神学生時代、半年ほど、アメリカ人宣教師の働きの手伝いに神学校から派遣されました。
日曜日の夕食は夫人の手料理を宣教師家族と一緒にいただくわけですが、食事中、旦那さんが「これは美味しい」を連発し、それを奥さんが嬉しそうに聞いているという光景を目の当たりにして、日本とは大分違う、という感想を懐いたことを思い出します。
 
「美味しい」という言葉は、料理をつくってくれた者への配慮、感謝の表れなのですが、日本人の場合、新渡戸稲造の「武士道」を見るまでもなく、日本文化の精神が、本来は他者への思いやりを基盤としたものであるにも関わらず、それが対家庭、対家族となると、照れくさくて実践をすることができなくなるという問題があるようです(私も例外ではありません)。
 
他者との円滑な関係の維持、発展のために、人間関係の基礎である家族との関係を豊かなものとする意味で、「家族には他人行儀に」という、この意表を衝いた教えの実践から始めることも一案かも知れません。
 
今年、対人関係を充実させ、とりわけ自分も生き、そして周囲も活かすための内的人間力の向上にも取り組んでいきたいと思います。
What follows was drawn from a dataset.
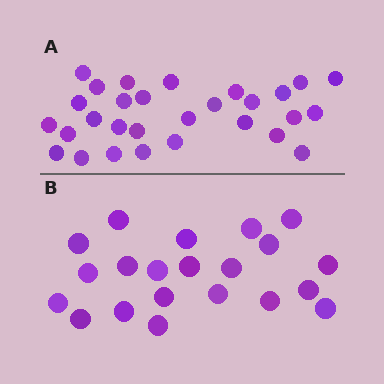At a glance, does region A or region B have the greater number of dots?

人が現状に止まらずに、常に高嶺を目指すことは、神を信じる者に許された特権でもあるからです。そこで最後に、詩編の祈りを新共同訳で読むことに致しましょう。
 
「心が挫(くじ)けるとき 地の果てからあなたを呼びます。高くそびえる岩山の上に わたしを導いてください」(詩編61編3節 新共同訳)。